A Feeling of Community
[Pictured: Martina Turner (staff), Timothy McIntosh (consumer) and Deborah Brouse (board & volunteer) congregate after Friendship Place’s first ever memorial service, remembering Friendship Place community members lost in the past year.]
By Guest Blogger Deborah Brouse, Board Member & Volunteer
I’ve been a front desk volunteer at Friendship Place for almost 3 years now, so believe me when I say that there’s a new feel to the Welcome Center these days. It has always been a friendly, helpful environment, but the feeling of community has deepened as people who initially came in to access services now participate in running the place.
This transformation began when three Welcome Center “regulars” who came in for things like coffee, food, mail, laundry, and help finding a job started to take on defined volunteer roles. Other visitors took note that staff worked with these men as partners – not just recipients of services. The volunteers seemed to like their “jobs,” regularly cleaning the center, organizing and replenishing supplies, picking up donations, answering phones, and assisting the staff. They assumed a kind of status in the community, and soon others began to pitch in when something needed to be done. Now more consumers than ever are officially designated as volunteers.
Friendship Place consumers are evolving into Friendship Place participants, in what has been a gradual process. At one time, people who visited the Welcome Center were routinely called “clients,” a term that connotes passively receiving services, and some years back, representatives of that group asked to be called “consumers,” a term implying more active engagement. A Consumer Council advises service delivery at the Friendship Place Welcome Center, and a second Consumer Council now advises our Neighbors First program.
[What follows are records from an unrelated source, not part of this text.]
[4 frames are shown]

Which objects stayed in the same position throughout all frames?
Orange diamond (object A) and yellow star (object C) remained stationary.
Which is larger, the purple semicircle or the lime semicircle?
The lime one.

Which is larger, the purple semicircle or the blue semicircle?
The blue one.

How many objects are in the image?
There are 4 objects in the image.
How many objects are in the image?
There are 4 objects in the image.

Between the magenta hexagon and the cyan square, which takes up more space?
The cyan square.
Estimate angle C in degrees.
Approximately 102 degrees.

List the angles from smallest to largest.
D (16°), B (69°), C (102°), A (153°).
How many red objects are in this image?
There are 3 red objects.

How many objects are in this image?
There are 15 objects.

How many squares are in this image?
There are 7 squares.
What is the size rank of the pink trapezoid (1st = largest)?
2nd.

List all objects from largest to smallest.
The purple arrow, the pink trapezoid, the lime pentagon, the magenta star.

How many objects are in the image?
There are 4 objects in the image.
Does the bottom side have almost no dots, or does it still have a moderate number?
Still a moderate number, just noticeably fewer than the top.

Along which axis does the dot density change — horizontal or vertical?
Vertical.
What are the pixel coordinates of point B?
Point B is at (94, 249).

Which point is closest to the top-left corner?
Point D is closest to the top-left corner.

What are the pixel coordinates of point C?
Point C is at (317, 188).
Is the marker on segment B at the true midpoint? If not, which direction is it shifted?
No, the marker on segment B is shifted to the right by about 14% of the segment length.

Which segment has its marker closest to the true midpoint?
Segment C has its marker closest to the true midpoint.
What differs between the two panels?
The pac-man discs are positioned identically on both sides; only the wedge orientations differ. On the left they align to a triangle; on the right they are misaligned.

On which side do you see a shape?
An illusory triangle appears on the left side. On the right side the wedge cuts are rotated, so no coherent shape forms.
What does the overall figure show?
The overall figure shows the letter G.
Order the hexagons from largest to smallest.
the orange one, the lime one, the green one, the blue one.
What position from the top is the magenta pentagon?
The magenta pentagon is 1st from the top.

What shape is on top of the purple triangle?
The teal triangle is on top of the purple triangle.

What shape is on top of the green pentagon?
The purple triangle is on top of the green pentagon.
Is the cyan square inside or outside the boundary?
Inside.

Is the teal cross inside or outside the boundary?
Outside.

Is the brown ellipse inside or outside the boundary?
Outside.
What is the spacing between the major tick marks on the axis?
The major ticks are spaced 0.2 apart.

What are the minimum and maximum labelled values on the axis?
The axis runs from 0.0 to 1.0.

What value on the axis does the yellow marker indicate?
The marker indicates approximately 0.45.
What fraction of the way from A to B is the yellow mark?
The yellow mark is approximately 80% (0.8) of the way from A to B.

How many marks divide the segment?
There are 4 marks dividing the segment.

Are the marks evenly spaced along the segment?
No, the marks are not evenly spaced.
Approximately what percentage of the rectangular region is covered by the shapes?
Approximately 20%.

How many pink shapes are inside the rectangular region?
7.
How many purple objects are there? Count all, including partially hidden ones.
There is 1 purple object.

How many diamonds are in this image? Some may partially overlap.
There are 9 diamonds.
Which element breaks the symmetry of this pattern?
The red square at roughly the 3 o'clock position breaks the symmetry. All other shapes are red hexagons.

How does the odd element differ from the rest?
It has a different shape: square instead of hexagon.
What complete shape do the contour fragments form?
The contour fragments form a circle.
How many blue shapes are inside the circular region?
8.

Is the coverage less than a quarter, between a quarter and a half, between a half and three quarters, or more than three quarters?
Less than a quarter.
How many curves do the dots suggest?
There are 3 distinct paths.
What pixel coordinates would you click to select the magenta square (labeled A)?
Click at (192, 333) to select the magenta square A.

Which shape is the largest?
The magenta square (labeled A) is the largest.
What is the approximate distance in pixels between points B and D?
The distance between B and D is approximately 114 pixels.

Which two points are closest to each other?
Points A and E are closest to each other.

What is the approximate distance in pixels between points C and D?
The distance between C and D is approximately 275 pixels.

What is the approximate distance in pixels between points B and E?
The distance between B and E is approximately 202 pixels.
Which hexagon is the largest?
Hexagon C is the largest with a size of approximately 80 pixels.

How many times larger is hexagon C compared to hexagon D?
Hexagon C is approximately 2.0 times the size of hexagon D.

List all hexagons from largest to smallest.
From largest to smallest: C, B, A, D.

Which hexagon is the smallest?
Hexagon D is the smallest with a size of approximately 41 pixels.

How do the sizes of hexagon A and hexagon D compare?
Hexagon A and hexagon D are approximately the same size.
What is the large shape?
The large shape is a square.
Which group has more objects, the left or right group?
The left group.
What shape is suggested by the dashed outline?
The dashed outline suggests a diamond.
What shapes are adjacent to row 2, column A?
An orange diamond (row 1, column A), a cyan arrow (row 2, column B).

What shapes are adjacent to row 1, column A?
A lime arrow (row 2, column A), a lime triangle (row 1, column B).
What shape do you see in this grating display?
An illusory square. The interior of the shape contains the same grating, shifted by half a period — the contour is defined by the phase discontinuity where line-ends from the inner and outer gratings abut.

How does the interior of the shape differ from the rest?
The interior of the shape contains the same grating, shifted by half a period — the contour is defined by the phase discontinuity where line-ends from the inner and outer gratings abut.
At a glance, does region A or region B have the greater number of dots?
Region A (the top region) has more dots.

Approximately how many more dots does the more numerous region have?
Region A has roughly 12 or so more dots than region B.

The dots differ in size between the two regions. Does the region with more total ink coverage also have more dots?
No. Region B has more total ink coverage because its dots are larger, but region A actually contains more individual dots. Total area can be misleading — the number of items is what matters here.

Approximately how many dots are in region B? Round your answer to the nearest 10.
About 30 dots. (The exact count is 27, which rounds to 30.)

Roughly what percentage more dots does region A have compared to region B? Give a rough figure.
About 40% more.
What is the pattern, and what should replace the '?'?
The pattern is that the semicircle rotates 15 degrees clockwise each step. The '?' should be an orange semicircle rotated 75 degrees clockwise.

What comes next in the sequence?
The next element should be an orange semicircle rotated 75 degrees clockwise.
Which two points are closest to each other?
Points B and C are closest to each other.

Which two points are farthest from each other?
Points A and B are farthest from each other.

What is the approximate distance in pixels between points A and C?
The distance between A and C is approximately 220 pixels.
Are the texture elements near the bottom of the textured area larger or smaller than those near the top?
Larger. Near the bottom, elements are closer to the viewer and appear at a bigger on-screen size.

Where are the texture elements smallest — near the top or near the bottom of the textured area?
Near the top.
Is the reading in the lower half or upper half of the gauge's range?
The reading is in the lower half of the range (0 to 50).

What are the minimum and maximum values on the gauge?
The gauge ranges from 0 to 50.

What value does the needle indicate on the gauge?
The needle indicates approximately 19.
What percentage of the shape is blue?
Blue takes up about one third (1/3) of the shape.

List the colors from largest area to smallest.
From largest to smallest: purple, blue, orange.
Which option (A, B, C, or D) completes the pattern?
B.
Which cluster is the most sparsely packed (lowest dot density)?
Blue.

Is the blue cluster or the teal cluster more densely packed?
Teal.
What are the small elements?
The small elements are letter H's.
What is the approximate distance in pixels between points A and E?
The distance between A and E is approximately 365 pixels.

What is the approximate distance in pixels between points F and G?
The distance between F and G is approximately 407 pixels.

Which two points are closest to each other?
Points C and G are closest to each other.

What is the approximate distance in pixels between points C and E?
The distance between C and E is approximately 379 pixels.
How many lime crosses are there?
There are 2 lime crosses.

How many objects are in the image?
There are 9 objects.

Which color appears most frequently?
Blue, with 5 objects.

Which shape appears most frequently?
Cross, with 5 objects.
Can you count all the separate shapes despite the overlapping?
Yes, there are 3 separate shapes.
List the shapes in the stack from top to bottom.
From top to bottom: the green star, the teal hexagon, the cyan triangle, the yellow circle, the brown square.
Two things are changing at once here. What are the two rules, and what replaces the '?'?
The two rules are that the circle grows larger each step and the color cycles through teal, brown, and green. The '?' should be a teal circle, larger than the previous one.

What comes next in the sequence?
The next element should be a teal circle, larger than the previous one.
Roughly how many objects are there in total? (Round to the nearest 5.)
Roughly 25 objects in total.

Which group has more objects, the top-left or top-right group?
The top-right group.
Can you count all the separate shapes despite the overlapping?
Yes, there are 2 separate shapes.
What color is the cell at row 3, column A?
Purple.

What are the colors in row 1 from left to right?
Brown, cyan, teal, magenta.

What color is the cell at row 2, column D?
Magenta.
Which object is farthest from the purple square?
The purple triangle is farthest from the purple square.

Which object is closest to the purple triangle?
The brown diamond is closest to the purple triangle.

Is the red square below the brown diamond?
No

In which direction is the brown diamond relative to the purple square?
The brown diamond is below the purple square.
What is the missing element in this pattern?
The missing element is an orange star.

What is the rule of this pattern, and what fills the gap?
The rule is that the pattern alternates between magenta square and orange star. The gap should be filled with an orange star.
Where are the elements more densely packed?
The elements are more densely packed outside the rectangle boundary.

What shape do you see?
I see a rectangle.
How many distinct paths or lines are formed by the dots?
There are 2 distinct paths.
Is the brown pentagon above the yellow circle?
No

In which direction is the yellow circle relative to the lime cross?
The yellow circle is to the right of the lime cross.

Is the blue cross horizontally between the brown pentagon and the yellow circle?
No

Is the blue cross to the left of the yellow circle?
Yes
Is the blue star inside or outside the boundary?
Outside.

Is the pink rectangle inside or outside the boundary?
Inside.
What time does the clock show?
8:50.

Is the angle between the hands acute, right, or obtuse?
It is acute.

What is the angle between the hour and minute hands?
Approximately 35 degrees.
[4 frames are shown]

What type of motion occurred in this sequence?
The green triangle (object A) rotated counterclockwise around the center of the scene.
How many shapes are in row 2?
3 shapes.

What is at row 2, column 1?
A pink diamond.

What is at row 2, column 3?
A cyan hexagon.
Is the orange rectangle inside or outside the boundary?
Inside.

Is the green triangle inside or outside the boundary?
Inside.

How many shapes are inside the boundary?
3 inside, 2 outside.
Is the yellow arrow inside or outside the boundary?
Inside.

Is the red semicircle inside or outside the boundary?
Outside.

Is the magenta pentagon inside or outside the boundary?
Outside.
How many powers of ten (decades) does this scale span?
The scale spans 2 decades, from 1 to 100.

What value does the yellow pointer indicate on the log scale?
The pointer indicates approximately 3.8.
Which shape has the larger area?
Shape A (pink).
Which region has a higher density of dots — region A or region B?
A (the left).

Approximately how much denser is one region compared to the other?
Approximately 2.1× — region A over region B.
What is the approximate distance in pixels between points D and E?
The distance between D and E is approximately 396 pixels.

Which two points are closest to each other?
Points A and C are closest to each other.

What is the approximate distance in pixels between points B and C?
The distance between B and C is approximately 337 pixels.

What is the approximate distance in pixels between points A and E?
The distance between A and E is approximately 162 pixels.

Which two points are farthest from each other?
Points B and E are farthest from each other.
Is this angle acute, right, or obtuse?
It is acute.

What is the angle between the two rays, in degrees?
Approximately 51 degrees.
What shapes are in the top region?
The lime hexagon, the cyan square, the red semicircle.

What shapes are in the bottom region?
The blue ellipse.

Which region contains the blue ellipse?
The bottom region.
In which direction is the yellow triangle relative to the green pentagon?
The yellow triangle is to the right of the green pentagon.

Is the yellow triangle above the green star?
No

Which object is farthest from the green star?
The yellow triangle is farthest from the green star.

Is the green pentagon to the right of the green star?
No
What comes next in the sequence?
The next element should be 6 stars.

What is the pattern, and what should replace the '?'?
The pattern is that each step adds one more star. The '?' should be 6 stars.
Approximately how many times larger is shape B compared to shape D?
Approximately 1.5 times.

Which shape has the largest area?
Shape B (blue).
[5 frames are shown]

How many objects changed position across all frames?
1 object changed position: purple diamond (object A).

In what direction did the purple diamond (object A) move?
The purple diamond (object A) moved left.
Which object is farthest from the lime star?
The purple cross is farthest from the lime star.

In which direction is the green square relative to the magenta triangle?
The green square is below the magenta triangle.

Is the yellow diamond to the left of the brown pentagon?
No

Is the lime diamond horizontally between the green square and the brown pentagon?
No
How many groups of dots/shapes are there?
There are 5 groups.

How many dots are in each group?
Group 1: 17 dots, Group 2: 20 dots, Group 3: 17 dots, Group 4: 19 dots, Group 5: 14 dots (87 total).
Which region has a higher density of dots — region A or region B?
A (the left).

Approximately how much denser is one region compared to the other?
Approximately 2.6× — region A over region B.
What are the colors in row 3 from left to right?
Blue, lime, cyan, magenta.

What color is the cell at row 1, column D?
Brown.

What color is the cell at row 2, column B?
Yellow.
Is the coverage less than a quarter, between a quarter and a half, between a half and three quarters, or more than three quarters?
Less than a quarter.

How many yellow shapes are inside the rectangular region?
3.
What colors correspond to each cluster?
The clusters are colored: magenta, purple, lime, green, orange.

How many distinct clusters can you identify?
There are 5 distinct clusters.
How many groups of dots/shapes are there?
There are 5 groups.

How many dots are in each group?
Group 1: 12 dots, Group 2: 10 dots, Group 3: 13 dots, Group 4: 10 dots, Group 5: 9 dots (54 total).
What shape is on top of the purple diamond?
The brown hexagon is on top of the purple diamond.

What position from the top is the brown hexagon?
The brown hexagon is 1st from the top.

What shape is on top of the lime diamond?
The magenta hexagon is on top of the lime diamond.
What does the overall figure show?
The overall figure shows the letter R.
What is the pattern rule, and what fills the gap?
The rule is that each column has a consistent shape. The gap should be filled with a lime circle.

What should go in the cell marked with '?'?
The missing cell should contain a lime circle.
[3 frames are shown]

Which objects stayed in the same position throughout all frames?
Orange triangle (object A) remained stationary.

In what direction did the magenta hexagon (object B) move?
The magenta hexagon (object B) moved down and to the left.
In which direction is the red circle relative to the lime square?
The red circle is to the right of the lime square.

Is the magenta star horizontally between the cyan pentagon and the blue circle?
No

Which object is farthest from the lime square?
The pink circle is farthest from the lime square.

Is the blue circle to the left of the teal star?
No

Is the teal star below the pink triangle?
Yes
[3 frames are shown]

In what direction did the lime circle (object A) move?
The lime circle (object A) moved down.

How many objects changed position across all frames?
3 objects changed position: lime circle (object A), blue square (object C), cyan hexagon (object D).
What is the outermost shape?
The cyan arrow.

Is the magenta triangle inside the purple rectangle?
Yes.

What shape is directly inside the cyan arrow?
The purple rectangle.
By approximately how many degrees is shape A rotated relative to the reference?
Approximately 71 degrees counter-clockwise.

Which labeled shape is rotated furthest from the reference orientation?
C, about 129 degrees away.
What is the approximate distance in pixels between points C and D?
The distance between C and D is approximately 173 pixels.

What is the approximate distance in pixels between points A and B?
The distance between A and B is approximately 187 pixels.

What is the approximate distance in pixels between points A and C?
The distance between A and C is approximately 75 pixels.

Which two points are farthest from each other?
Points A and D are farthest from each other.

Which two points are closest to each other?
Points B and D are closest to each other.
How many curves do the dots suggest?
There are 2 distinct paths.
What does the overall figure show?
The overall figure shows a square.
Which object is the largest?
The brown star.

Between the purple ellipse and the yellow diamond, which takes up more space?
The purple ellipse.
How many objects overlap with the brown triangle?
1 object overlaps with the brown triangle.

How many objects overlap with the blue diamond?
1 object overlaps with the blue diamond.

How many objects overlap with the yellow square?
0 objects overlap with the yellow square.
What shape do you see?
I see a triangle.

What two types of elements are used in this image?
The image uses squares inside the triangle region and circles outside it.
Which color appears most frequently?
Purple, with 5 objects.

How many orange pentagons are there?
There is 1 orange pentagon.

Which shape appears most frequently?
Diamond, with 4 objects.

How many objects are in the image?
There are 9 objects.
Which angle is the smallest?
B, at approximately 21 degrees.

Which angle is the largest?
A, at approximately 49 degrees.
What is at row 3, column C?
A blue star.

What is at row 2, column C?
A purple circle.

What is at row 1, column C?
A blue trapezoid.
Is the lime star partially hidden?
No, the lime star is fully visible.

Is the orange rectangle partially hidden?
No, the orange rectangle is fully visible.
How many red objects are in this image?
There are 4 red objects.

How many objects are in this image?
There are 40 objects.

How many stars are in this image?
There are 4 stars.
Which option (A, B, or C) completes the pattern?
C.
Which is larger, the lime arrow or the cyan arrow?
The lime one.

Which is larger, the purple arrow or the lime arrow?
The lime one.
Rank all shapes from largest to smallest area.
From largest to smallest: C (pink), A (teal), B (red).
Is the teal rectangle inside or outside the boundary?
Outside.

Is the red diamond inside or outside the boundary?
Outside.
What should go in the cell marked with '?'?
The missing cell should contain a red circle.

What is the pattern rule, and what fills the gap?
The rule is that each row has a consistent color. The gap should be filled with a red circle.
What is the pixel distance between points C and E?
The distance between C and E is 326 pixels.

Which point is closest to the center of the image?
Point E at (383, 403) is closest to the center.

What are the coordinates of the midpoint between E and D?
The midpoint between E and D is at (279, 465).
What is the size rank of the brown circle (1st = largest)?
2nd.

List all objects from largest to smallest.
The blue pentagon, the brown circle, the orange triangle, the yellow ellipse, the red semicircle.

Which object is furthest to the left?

I have been impressed with the way Friendship Place involves homeless and recently homeless people in all aspects of its work. Since staff, board members, and volunteers who have never been homeless participate side by side with consumer volunteers in so many activities, it is natural to think of everybody as community participants.
The truth of this observation was very evident to me when we held a memorial service for a number of community members we had lost over the past few years—staff, board members, volunteers, and consumers. All were named in a single list, which represents the “oneness” they all shared by choosing to be part of a trusting, comforting, welcoming and supportive community. During the part of the service when anyone could come to the podium and offer a remembrance of someone lost, a very diverse group of individuals came forward to offer memories of equally diverse friends lost. It felt like a warm, caring community, despite differences in backgrounds, experiences and lives—and that’s what Friendship Place is all about.